While Stephenshaw’s twin ended up getting a PhD in sociology and moving to East Africa (living at different times in Tanzania, Mauritius and Rwanda), Stephenshaw stayed closer to home.

He earned a bachelor’s degree in business administration from Menlo College in Atherton and a master of business administration from California State University, Sacramento.

He decided to work as a budget analyst in the state finance department because he wanted a challenge in his career.

Daisy Gonzalez, deputy chancellor for the California Community College Chancellor’s Office, was impressed with his work when they were colleagues in the Assembly budget committee. “He’s open-minded, he brings people together and he’s an incredible mentor,” she said.

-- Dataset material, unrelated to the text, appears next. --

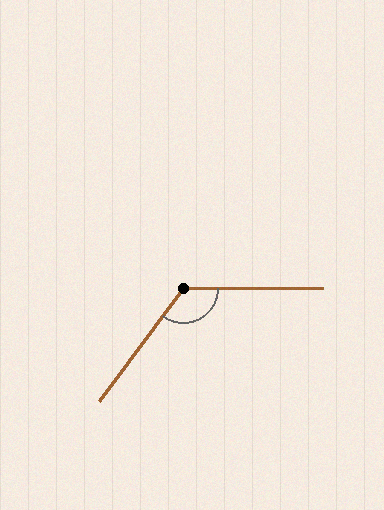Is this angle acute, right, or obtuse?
It is obtuse.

At the time, she was an Assembly Fellow, a type of intern, who had come to the position after serving as a classroom teacher. Gonzalez said Stephenshaw helped her realize her expertise was relevant and that she could make a contribution. She said he has served as a mentor and inspiration to many.

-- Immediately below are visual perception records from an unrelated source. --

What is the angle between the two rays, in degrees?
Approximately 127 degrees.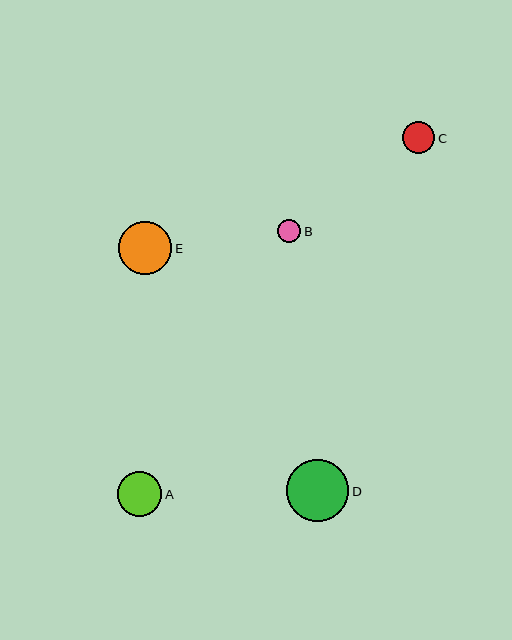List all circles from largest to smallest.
From largest to smallest: D, E, A, C, B.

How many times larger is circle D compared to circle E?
Circle D is approximately 1.2 times the size of circle E.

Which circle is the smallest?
Circle B is the smallest with a size of approximately 23 pixels.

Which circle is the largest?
Circle D is the largest with a size of approximately 62 pixels.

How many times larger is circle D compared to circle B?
Circle D is approximately 2.7 times the size of circle B.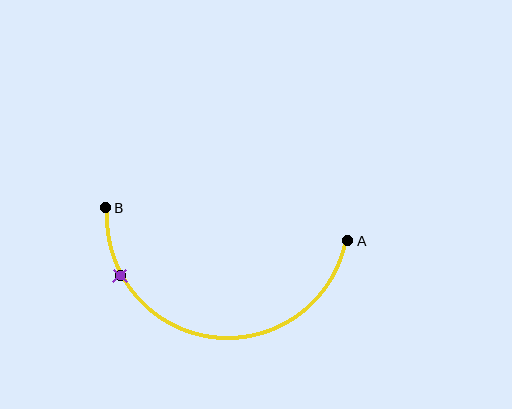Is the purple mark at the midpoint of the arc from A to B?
No. The purple mark lies on the arc but is closer to endpoint B. The arc midpoint would be at the point on the curve equidistant along the arc from both A and B.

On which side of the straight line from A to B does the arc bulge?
The arc bulges below the straight line connecting A and B.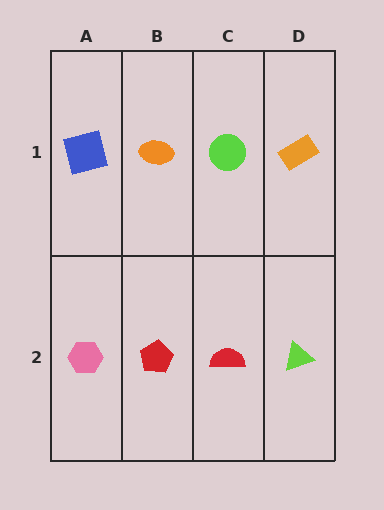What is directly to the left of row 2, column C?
A red pentagon.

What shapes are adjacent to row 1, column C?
A red semicircle (row 2, column C), an orange ellipse (row 1, column B), an orange rectangle (row 1, column D).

“He’s resilient,” Gonzalez said. “He has been able to advance his career in all kinds of political dynamics,” including under a Republican governor (Arnold Schwarzenegger).

His resiliency helped him get through the challenging situation caused by the COVID-19 pandemic over the last two years.

Like so many others, he had to manage his work responsibilities with his regular home life, which in his case included his wife and two young, active children. His daughter completed kindergarten and first grade remotely and his son was not able to go to preschool. On top of that, the family managed a move within Sacramento in the summer of 2020.

At the end of the day, he said the pandemic experience made him focus on what is really important — family and health. He enjoys being with his family as much as he can, including attending T-ball games and taking regular ski trips to Lake Tahoe.

He is grateful for an opportunity to help further the administration’s policy priorities through the state Department of Finance.

The work we do is so meaningful and impactful for our state,” he said.